Inevitably this selfish tendency gives birth to the “empty self,” which J. P. Moreland’s Kingdom Triangle annotates in detail. Sadly, rather than living a rich and rewarding existence spending ourselves on others, I know too many believers who look only “within” to find peace and fulfillment. Their quiet times are more precious than shoveling their neighbor’s driveway after a snowstorm. Time spent on devotional or academic readings obscures the call to “Go and make disciples of all nations” (Matthew 28:19).

Lest I be accused of bifurcation here, let me be clear. It’s not a matter of either a) having devotional times, preparing to do ministry by hard, focused academic study or b) meeting others’ practical needs where possible and making disciples for Christ. Rather, this is a call to explicit obedience to Scripture as in 1 John 3:16-18. My logic follows that of Jesus in Matthew 23:23. We must both devote personal time to Christ and reach out to those around us. The former should naturally give rise to the latter.

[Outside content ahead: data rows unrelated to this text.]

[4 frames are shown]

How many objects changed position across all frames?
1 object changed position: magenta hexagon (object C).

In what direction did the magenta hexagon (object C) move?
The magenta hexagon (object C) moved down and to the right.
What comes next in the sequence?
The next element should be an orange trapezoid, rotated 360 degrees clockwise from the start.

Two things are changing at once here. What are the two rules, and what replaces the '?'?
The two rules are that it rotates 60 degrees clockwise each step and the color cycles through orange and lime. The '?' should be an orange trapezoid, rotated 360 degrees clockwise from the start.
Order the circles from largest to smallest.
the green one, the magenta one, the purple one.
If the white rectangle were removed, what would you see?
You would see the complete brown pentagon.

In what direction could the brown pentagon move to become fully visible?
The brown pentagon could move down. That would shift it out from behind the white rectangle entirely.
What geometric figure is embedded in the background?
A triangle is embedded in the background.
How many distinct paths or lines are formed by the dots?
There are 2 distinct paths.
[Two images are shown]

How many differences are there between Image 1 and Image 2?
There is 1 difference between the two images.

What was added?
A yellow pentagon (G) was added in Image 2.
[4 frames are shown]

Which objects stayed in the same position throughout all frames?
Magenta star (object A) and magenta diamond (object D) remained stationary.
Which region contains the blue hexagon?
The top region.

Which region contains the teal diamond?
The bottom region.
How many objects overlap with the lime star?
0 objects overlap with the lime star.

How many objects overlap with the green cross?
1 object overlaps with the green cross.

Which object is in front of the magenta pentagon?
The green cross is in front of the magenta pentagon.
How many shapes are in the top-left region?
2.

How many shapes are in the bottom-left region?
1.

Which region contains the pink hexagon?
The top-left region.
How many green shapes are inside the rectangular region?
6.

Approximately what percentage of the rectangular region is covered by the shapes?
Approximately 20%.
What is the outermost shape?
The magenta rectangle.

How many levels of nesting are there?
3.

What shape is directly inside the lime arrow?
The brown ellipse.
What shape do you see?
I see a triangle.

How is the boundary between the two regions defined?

Despite Scripture’s teaching about investing in the lives of others, many invest primarily in themselves. It’s rare that I hear from others what is going on in someone else’s life. In fact, one believer confessed to me they do not even know their neighbors after many years living in the same house. I hardly ever hear a call for requests to pray for others from the “others” that I speak with regularly. Instead, it’s all about them!

The Apostle Paul insists that we must “do nothing out of selfish ambition or vain conceit. Rather, in humility value others above yourselves, not looking to your own interests but each of you to the interests of the others” (Philippians 2:3, 4, TNIV).

Likewise, Christ teaches us that “It is more blessed to give than to receive” (Acts 20:35); blessing comes from giving, not receiving. While it may be nice to be on the receiving end, true blessing comes from investing in others for God’s glory. Moreover, there’s a kind of reciprocity when we give to others and we find that generosity yields prosperity “A generous person will prosper; whoever refreshes others will be refreshed” (Proverbs 11:25). We really do receive back what we give.

Believers are the light of the world and when our light shines into the lives of others by our good works on their behalf, then God’s glorious presence is illuminated (Matthew 5:14-16). If the spotlight is constantly on ourselves, then we illuminate nothing whatsoever of eternal import and end up multiplying our discontent and prolonging the misery of the empty self. God help us to to find pleasure in serving others and experience the blessing of giving!